Cranked the grill up to high just to put a little sear on the tritips - gave them about a minute on each side and pulled them off.
Let them rest about 15 minutes or so while I grilled some asparagus.
Sliced them and they were a very nice medium rare, maybe pushing medium. Received good marks from my 12 and 10 year old taste testers. My wife is not a fan of the smoky flavor, so she did not have much even though I said it was a minimal amount of smokiness that transferred to the meat. The 6 year old, who is usually will eat as much meat as the older 2 opted for the mac and cheese we made for the 6 and 3 year old my wife was watching for the night. Still, between my two boys and myself, there was maybe half a pound left, if that much, and I think I could have easily finished it off if I really wanted to.

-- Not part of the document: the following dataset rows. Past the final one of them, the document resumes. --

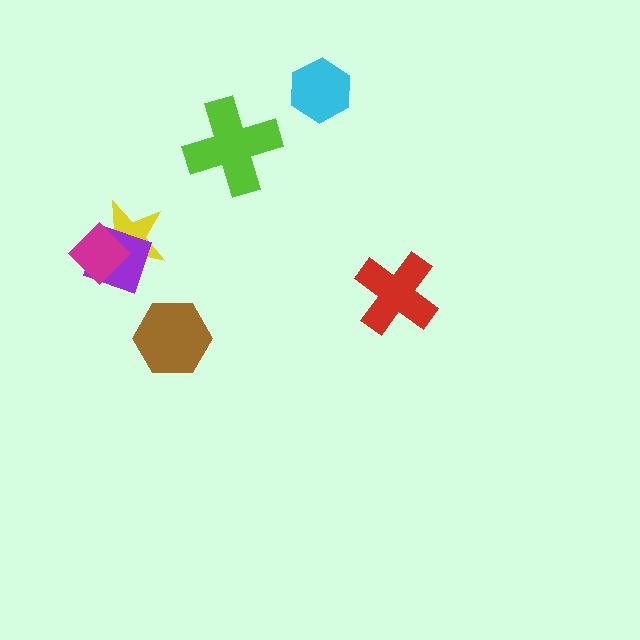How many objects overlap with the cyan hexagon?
0 objects overlap with the cyan hexagon.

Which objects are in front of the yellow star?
2 objects cover part of the yellow star: the purple square and the magenta diamond.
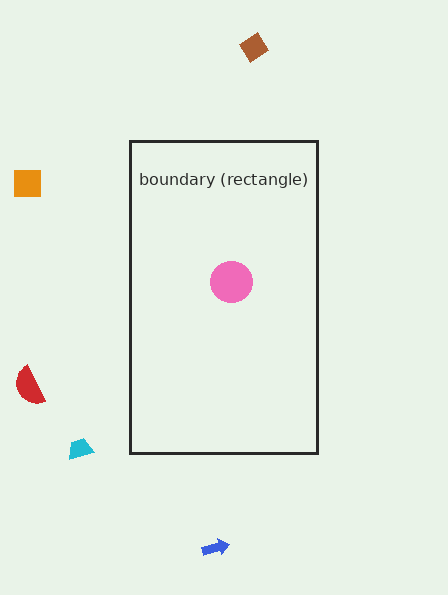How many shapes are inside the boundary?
1 inside, 5 outside.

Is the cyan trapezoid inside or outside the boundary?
Outside.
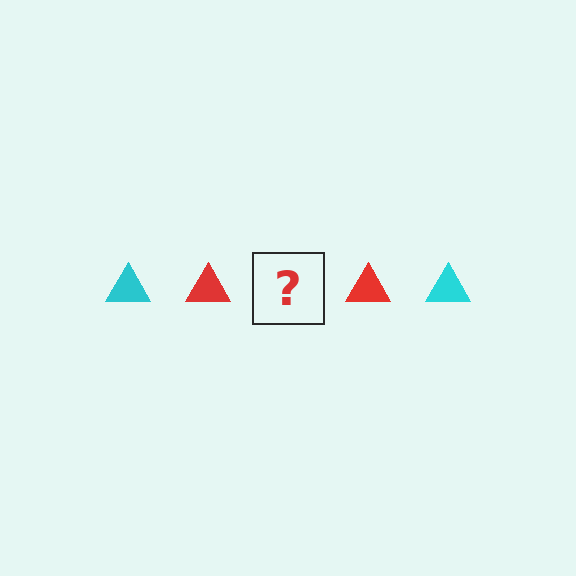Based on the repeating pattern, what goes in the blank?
The blank should be a cyan triangle.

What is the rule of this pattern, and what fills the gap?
The rule is that the pattern cycles through cyan, red triangles. The gap should be filled with a cyan triangle.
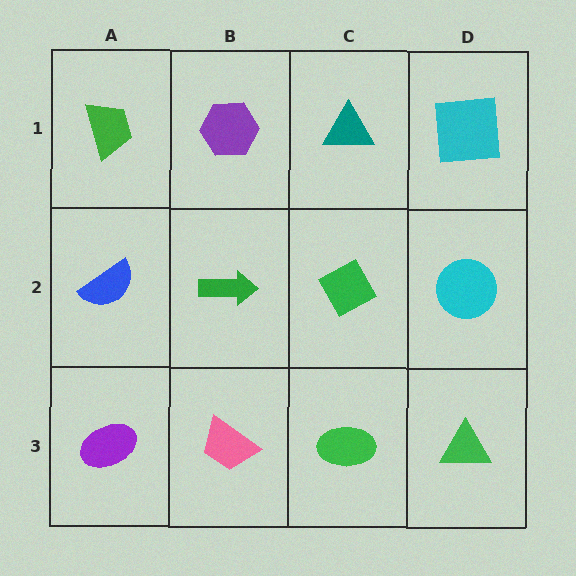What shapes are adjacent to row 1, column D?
A cyan circle (row 2, column D), a teal triangle (row 1, column C).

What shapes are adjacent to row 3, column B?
A green arrow (row 2, column B), a purple ellipse (row 3, column A), a green ellipse (row 3, column C).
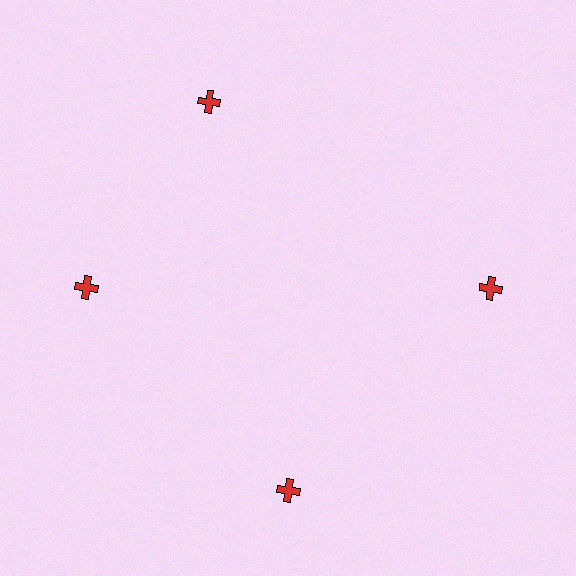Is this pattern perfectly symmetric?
No. The 4 red crosses are arranged in a ring, but one element near the 12 o'clock position is rotated out of alignment along the ring, breaking the 4-fold rotational symmetry.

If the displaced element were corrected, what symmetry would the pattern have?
It would have 4-fold rotational symmetry — the pattern would map onto itself every 90 degrees.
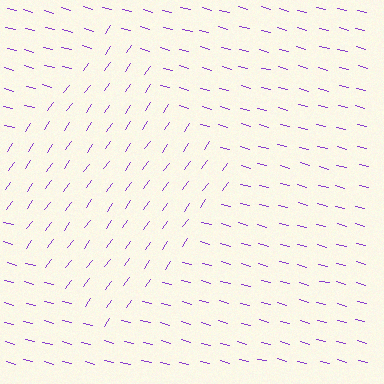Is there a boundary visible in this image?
Yes, there is a texture boundary formed by a change in line orientation.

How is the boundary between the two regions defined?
The boundary is defined purely by a change in line orientation (approximately 70 degrees difference). All lines are the same color and thickness.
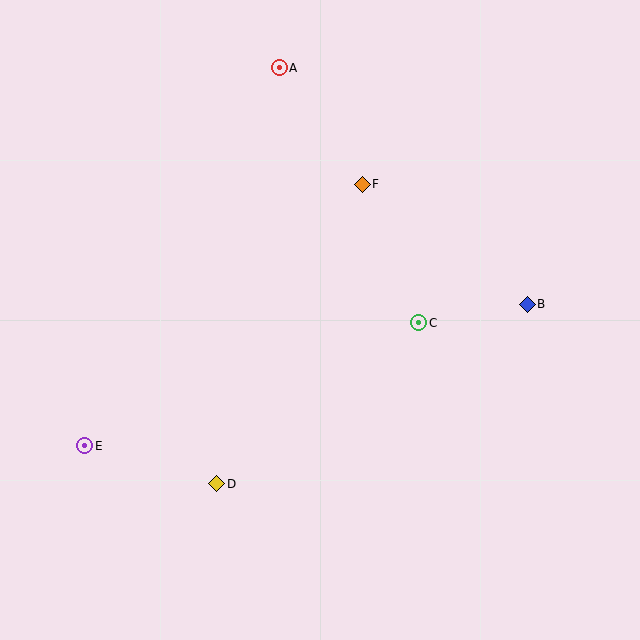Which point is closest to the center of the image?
Point C at (419, 323) is closest to the center.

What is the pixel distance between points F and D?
The distance between F and D is 333 pixels.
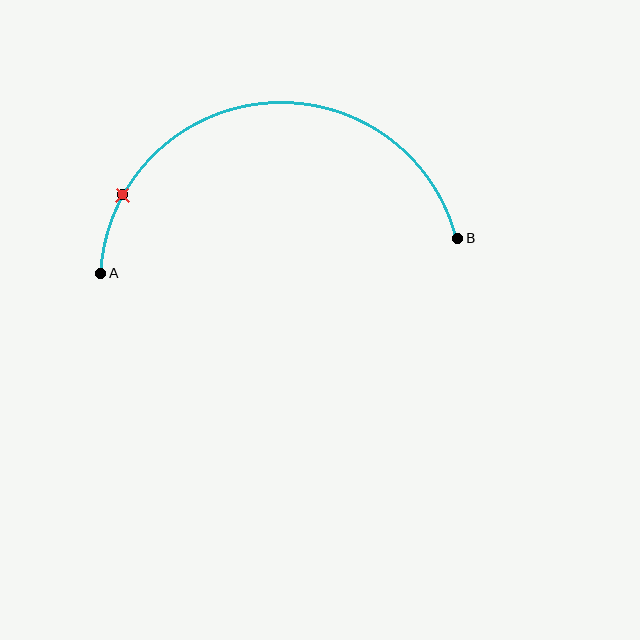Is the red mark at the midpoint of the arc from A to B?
No. The red mark lies on the arc but is closer to endpoint A. The arc midpoint would be at the point on the curve equidistant along the arc from both A and B.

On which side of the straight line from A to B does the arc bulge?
The arc bulges above the straight line connecting A and B.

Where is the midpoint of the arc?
The arc midpoint is the point on the curve farthest from the straight line joining A and B. It sits above that line.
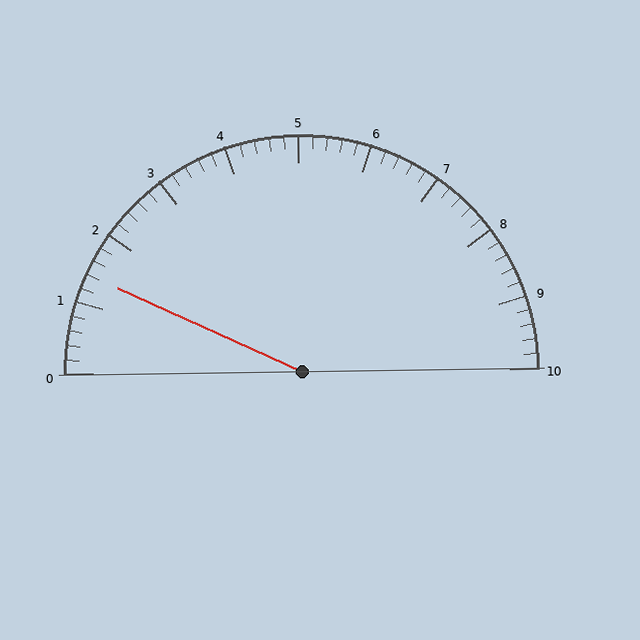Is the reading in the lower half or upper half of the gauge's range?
The reading is in the lower half of the range (0 to 10).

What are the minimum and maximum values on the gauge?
The gauge ranges from 0 to 10.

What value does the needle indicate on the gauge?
The needle indicates approximately 1.4.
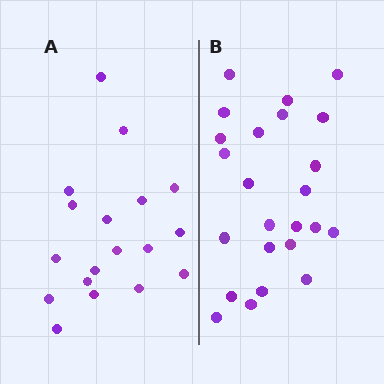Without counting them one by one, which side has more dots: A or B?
Region B (the right region) has more dots.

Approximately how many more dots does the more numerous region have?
Region B has about 6 more dots than region A.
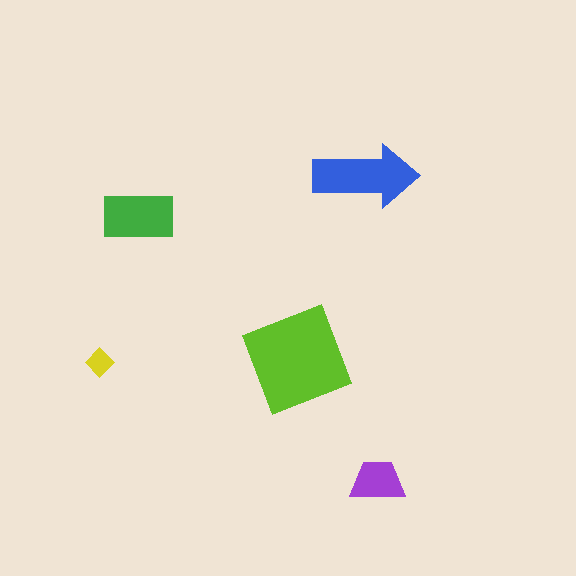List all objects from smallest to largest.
The yellow diamond, the purple trapezoid, the green rectangle, the blue arrow, the lime square.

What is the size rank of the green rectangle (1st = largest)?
3rd.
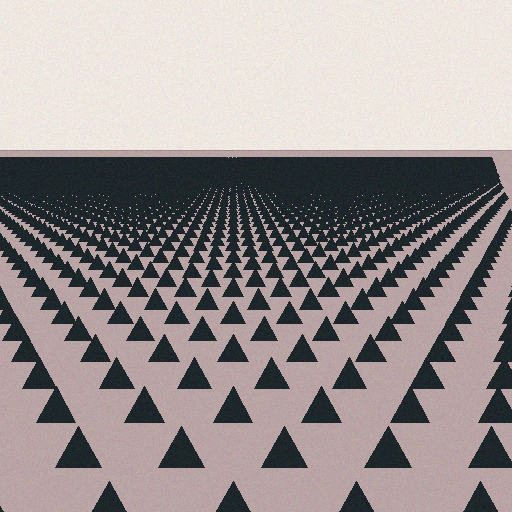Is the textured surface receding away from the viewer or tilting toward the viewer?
The surface is receding away from the viewer. Texture elements get smaller and denser toward the top.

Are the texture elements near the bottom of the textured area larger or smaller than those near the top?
Larger. Near the bottom, elements are closer to the viewer and appear at a bigger on-screen size.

My wife loved beef, steak, etc., just not a fan of smoked flavor - I'm thinking next time I may do the low/slow on the grill without the smoker box in there for her - as she likes that BBQ flavor, I may try do the next tritips with a simple BBQ rub, or just do some BBQ sauce and hope it caramelizes up a bit.
I'll still go with the smoke route from time to time, but have to be sure to have alternative options for the wife.
Wife is taking the kids to the beach this afternoon and likely staying for a bonfire - I'm planning on having the leftover tritip for dinner unless the kids decide to finish it for their lunch, but I doubt that they will. I hid it on the top shelf of the fridge to up my chances of it surviving the day.